How does Deepseek R1 really go against the best reasoning models from OpenAi?

    Deepseek R1 earns a few bonus points to note that there is no lid on the cup to keep the ball in (maybe it was a trick question?). Chatgpt O1 also gets a few points to note that the ball may have been rolled from the bed and on the floor, such as balls can be done.

    We were also a bit tickled by R1 who stated that this prompt is an example of “classical deception” because “the focus on moving the cup distracts from where the ball was left.” At Penn & Teller we urge to integrate a “Amazine and Drukh the Garg Language Model” Bal-on-the-bed trick into their Vegas Act.
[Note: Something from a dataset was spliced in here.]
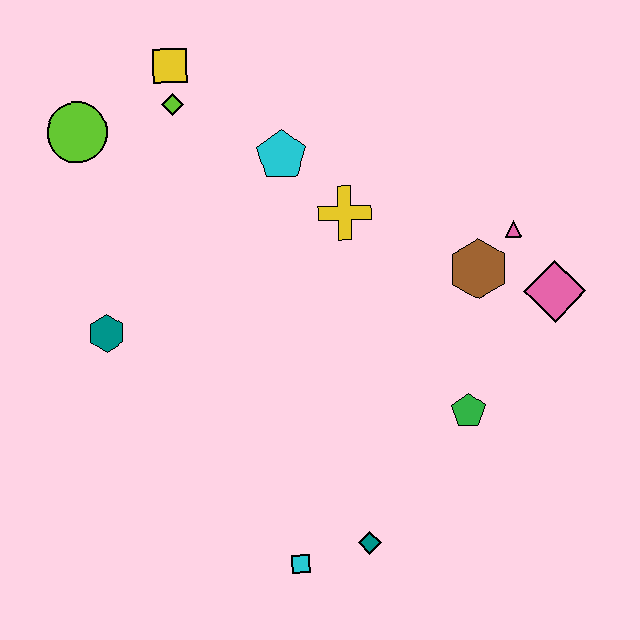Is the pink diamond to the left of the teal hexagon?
No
    Winner: We will explain a three -way draw here, because all models have followed the ball correctly.

    Complex numbers

    Chatgpt O1 “Complex number set” Prompt response

    Chatgpt O1 Pro “Complex number set” Prompt response

    Fast: Give me a list of 10 natural numbers, so that at least one prime is, at least 6 are strange, at least 2 are forces of 2, and such that the 10 numbers have at least 25 digits.
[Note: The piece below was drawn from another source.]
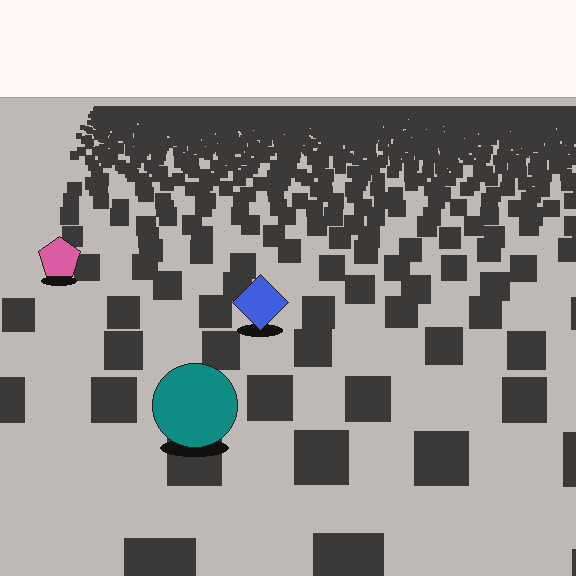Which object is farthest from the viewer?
The pink pentagon is farthest from the viewer. It appears smaller and the ground texture around it is denser.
    Results: Although there are a whole series of number lists that meet these conditions, they promptly test the possibilities of the LLMS to follow moderately complex and confusing instructions without stumbling. All three generated valid reactions, although in intriguing different ways. Chagtgpt's O1's choice for 2^30 and 2^31 because the forces of two seemed a bit out of the left field, just like O1 Pros choice of the Priem count 999,983.

    However, we have to unpack some important points from Deepseek R1, because we insist that the solution had 36 combined figures when it actually had 33 (“3+3+4+3+3+3+3+4+4 , “As R1 himself notes before he gives the wrong sum). Although this simple calculation error did not make the final set of numbers incorrect, it could be easy with a slightly different prompt.

    Winner: The two chatgpt models bind the victory thanks to their lack of arithmetic errors

    Explain a winner

    Although we would like to explain a clear winner in the Brewing AI struggle here, the results here are too spread to do that. The R1 model of Deepseek certainly distinguished itself by quoting reliable sources to identify the billionth prime number and with some creative writing of quality in the dad jokes and the basketball prompts by Abraham Lincoln. However, the model failed on the hidden code and complex number set -proms, which means that basic errors in counting and/or arithmetic are avoided one or both OpenAI models.

    In general, however, we leaned away from these short tests that were convinced that the R1 model of Deepseek can generate results that are general competitive with the best -paid models of OpenAi. That should give a big break to anyone who took extreme scaling in terms of training and calculation costs was the only way to compete with the most deep-rooted companies in the world of AI.